Tuesday, March 31, 2009

The Goods on Materialism


Cold and cloudy this morning. To get going I turned on Georges Moustakis on the stereo and made the bed, lured by the promise of McDonald's Sausage Biscuit with Egg and, I can't help it, a small decaf. What makes us eat and crave and eat McDonald's "meals"? 

The biscuit, just the right shade of white to remind us of the luxury of rich, white flour, but not too white to suggest that this is healthy, too. Just the right amount of saltiness, and the texture is halfway between crumbly, tender but more substantial than a cake. The omelet is smooth and light, a perfect yellow, not too sweet, a perfect foil to the peppery, chewy sausage patty.

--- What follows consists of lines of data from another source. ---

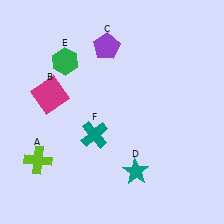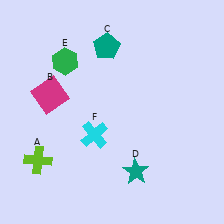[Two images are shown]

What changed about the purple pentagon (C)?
In Image 1, C is purple. In Image 2, it changed to teal.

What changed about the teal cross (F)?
In Image 1, F is teal. In Image 2, it changed to cyan.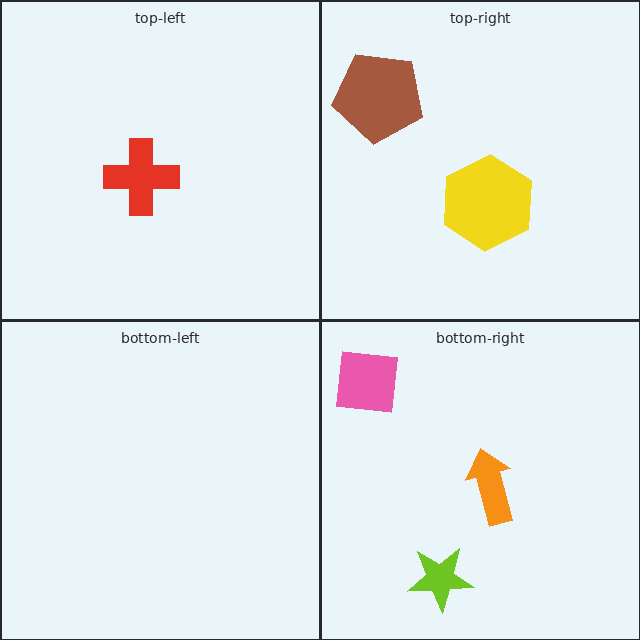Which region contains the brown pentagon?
The top-right region.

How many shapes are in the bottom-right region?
3.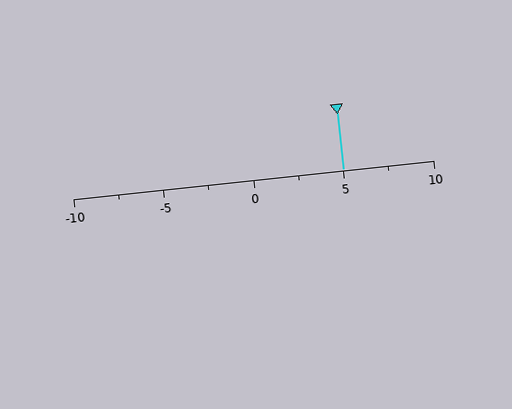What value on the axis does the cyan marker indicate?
The marker indicates approximately 5.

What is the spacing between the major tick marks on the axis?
The major ticks are spaced 5 apart.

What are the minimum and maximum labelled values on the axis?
The axis runs from -10 to 10.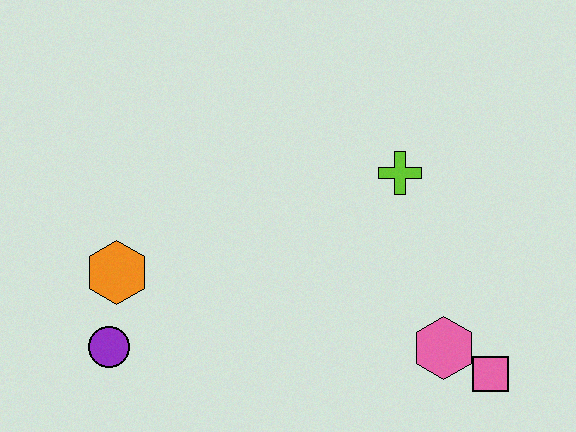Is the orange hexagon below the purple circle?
No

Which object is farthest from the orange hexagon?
The pink square is farthest from the orange hexagon.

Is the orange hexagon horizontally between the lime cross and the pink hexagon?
No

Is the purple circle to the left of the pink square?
Yes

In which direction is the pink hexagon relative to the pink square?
The pink hexagon is to the left of the pink square.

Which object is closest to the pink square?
The pink hexagon is closest to the pink square.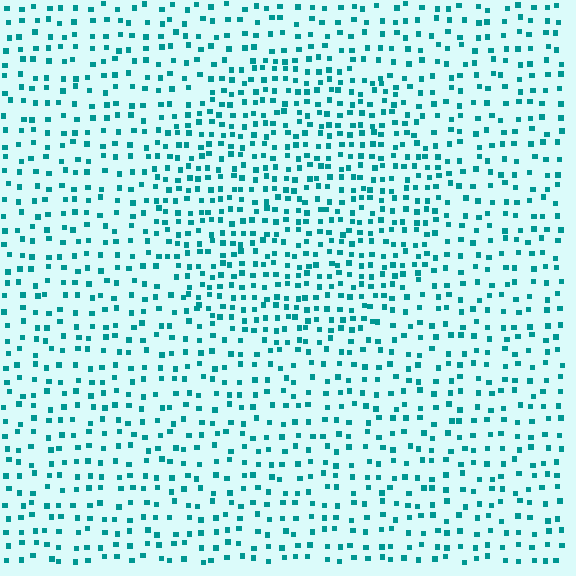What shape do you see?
I see a circle.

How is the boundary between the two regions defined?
The boundary is defined by a change in element density (approximately 1.6x ratio). All elements are the same color, size, and shape.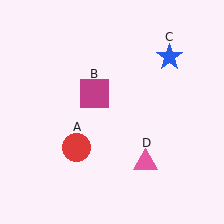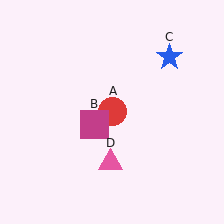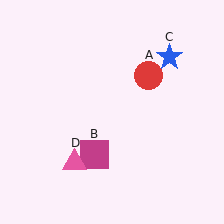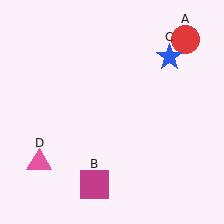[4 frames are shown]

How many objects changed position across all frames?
3 objects changed position: red circle (object A), magenta square (object B), pink triangle (object D).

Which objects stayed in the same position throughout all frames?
Blue star (object C) remained stationary.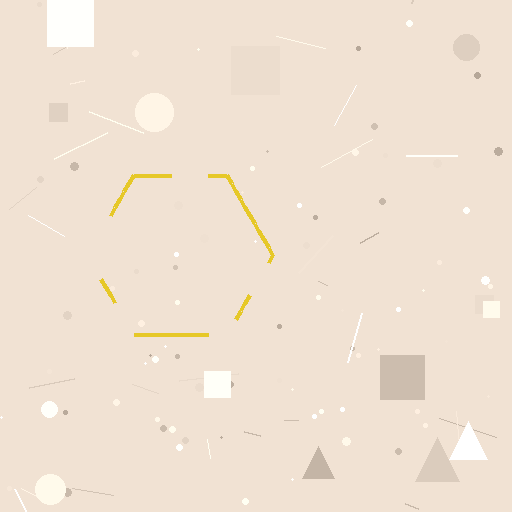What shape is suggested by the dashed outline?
The dashed outline suggests a hexagon.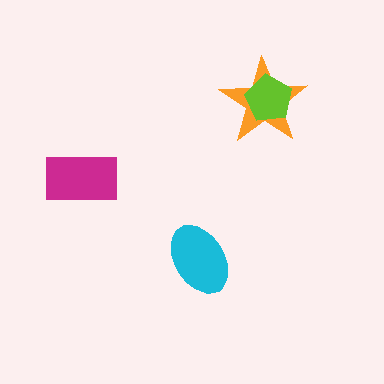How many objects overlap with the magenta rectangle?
0 objects overlap with the magenta rectangle.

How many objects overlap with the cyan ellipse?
0 objects overlap with the cyan ellipse.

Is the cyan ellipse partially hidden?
No, no other shape covers it.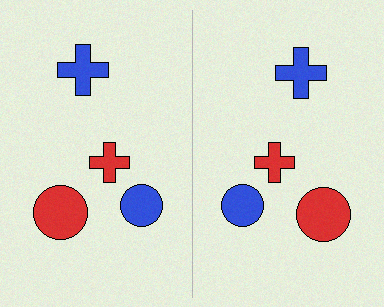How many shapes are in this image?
There are 8 shapes in this image.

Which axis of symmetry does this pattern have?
The pattern has a vertical axis of symmetry running through the center of the image.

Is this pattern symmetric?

Moustaki is music that comforts like a sausage biscuit. It makes no demands intellectually. It is pleasant yet foreign enough to be interesting. On a cold morning, his raspy, masculine voice brings out the browns and blacks of the color spectrum, glowing and alive unlike the apathy of gray skies.

Reading Moustaki's "stub" on wikipedia intrigued me even more. His parents, Greek Sephardic Jews from Corfu, an island in the Ionian Sea, migrated to Alexandria, Egypt. They apparently spoke Italian at home but so loved French culture that they sent their children to French schools. In 1951, Moustaki moved to Paris, fell in love with the music of Georges Brassens, changed his name to Georges Moustaki (from Yussef Mustacchi) and began a successful career writing and singing songs in seven languages including Italian, French, Greek, Spanish and Arabic. He is a European singer, the language of his songs a short history of Mediterranean culture.

Materialism is preoccupation with the material world, with things, rather than with intellectual or spiritual concepts. Food might be thought of as materialistic, just like clothing, houses, cars, "real" estate, even books, dishes, stereos and televisions. It was the lure of oral sensations that got me out of bed this morning but the story of Moustaki, Corfu and Mediterranean cultures that now engages me wholly. We are, after all, body and soul, soul being that part of us that hovers in and about our corporal selves, our thoughts, aspirations, beliefs, our intellectual and spiritual experiences.

Experience itself is mental. Though it draws from our bodily sensations, experience derives more from contributions of the mind than from the material things our body senses in the moment. I didn't just consume a Sausage Biscuit with Egg. My experience comprises the taste and chewing sensations as well as the associations the mind makes of McDonald's creation.

This is creativity. Creativity transforms base sensory stimuli into culinary marvels, art and the cinematic experience. The body and its senses are nothing without the experience the mind weaves about them, transforming their matter into some "thing" more sustaining, more enriching, even ultimately animating (from anima, soul); transforming existence into life.

McMuffin might induce me out of the house but it is the pleasure of thinking and the chance to write something better than the taste of it in my mouth that makes me come again and again. The words on the computer page are mere shadows of what passes through the mind. Food sensations are pleasurable but not as pleasurable as the appearance of certain thoughts in the mind, certain conjunctions of ideas, the alchemical distillation of concepts, the destruction and creation of whole worlds while McDonald's cleverly marketing wrappers and try liners lie ignored on the table beside me. 

The computer like its maker is matter and thought, even spirit. In Christian dogma, on the day of resurrection, we shall all rise from the earth, body and soul together again and forever. Maybe there are not two here but only one, always and only One.

I searched through my photographs of Corfu ( Kérkira to the Greeks). The first is an image of the Liston Arcade, built by the French during Napoleon's occupation, the second of Mouse Island (Pondikonissi). My sister and I stayed at a hotel on a cliff overlooking the island monastery. How long ago that now seems! On our last evening there, we navigated a small path down to the seashore, visited the monastery and had dinner at the restaurant at the foot of the ramp. I remembered there were several cats about, under the deck, by the water, suddenly appearing from the kitchen. The food was heavenly though I don't remember now what we ate!